Forum Moderators: phranque

Message Too Old, No Replies

htaccess to rewrite dynamic URLs

         

wfco

2:26 pm on May 5, 2011 (gmt 0)

10+ Year Member



I hope someone can help me with these questions. Thanks in advance for reading!

1. My CMS can automatically create http://www.example.com/content.php?sid=282, but I want users to link to (and see) http://www.example.com/Cool-Page. I added the following line into .htaccess

RewriteRule ^Cool-Page$ http://www.example.com/content.php?sid=282 [R=301,L]

The problem is, whenever someone goes to /Cool-Page, the URL in the address bar still shows content.php?sid=282 instead of /Cool-Page. Is there any way to fix this in an SEO friendly matter?

2. I have several ways to describe a single page. For example, a product might fall into 2 categories:

http://www.example.com/Cat-1/Product.html and
http://www.example.com/Cat-2/Product.html

My CMS automatically creates the second Cat-2/Product.html page based on a product being added into 2 categories. Can htaccess help here to get rid of the second (duplicate content page) or should I fix the URL problem by removing the /Cat-2/Product.html directly?

g1smd

7:54 pm on May 5, 2011 (gmt 0)

WebmasterWorld Senior Member 10+ Year Member Top Contributors Of The Month



You must link to the URL that you want users to see and use. URLs are defined in links.

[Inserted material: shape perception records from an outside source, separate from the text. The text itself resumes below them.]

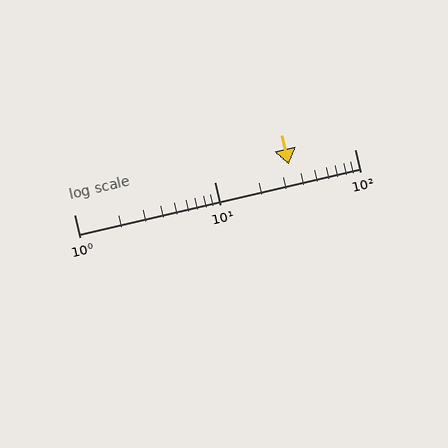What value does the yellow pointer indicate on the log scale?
The pointer indicates approximately 34.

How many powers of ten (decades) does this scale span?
The scale spans 2 decades, from 1 to 100.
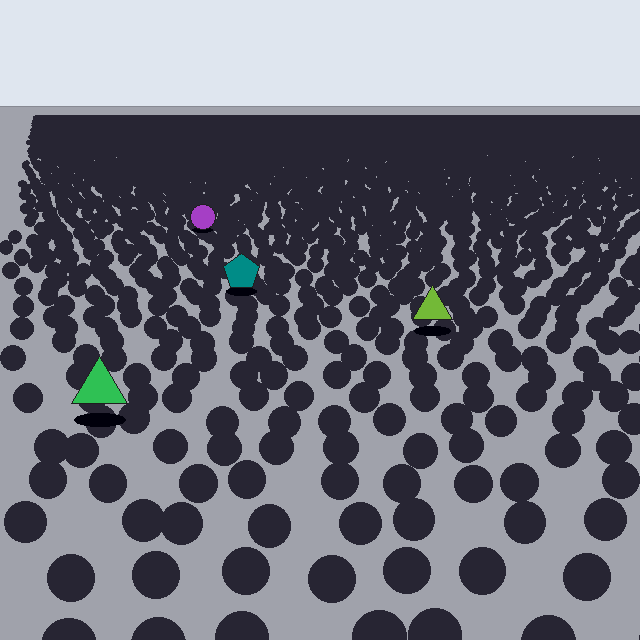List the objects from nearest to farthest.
From nearest to farthest: the green triangle, the lime triangle, the teal pentagon, the purple circle.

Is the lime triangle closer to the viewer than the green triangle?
No. The green triangle is closer — you can tell from the texture gradient: the ground texture is coarser near it.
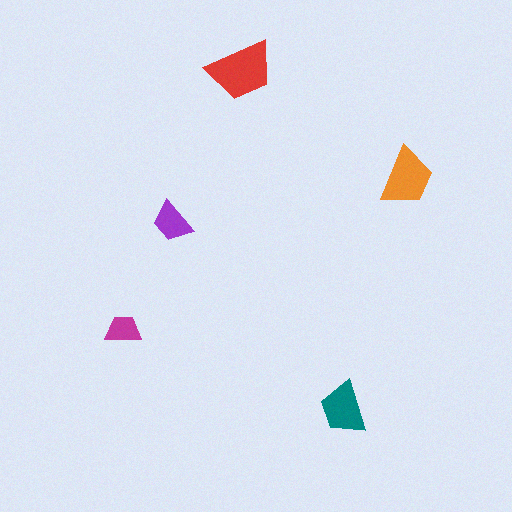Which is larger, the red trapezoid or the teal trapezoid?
The red one.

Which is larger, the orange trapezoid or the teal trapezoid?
The orange one.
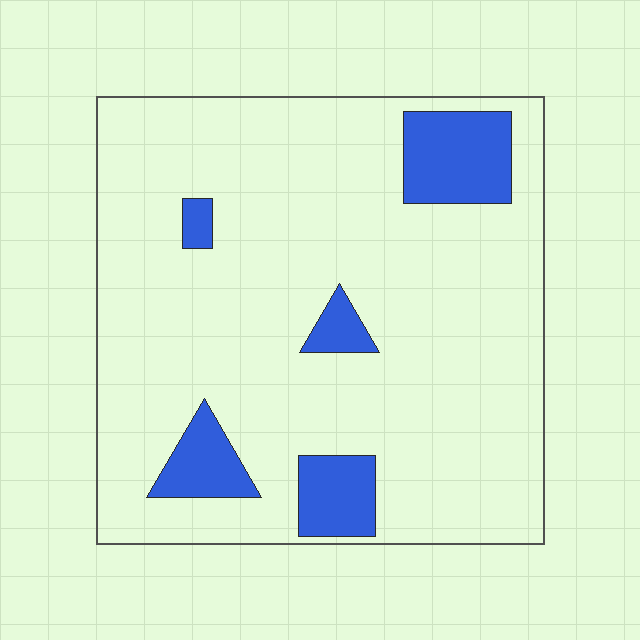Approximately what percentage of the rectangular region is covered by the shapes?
Approximately 15%.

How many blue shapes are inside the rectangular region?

After you link to the new URL you need two things.

One is a redirect from old URL to new URL. It is there merely for users asking for the old URL after clicking a link in a stale SERP or in their bookmarks.

You also need a rewrite so that when the new URL is requested the server fetches content from from the old server filepath. Note that it fetches it from the old server filepath, not from the old URL.

URLs are used out on the web and contain a domain name. Server filepaths are used inside the server and do not include a domain name. URLs and server filepaths are two different things. They are merely associated by the action of a server.

You need to reverse the direction of your redirect and replace the current redirect with a rewrite.

The new external redirect:
RewriteCond %{HTTP_HOST} ^[A-Z]{3,9}\ ^/content\.php\?sid=282\ HTTP/
RewriteRule ^content\.php$ http://www.example.com/Cool-Page? [R=301,L]


The new internal rewrite:
RewriteRule ^Cool-Page$ /content.php?sid=282 [L]


As for the category duplication, it can be solved in several ways. The cheapskate way is to add the rel="canonical" tag to both pages, where both reference "cat1". Another is to redirect requests for that page in "cat2" to the real page in "cat1". It would be far better to fix the entire system to not reference category in URL at all.

Change the page URLs to no longer include category data in the URL. Link to the page from whatever categories the page appears in. On that page link back to all the categories the page appears in.

[edited by: g1smd at 8:15 pm (utc) on May 5, 2011]

wfco

8:04 pm on May 5, 2011 (gmt 0)

10+ Year Member



Wow, great answer! Worked like a charm. Any suggestions for question #2?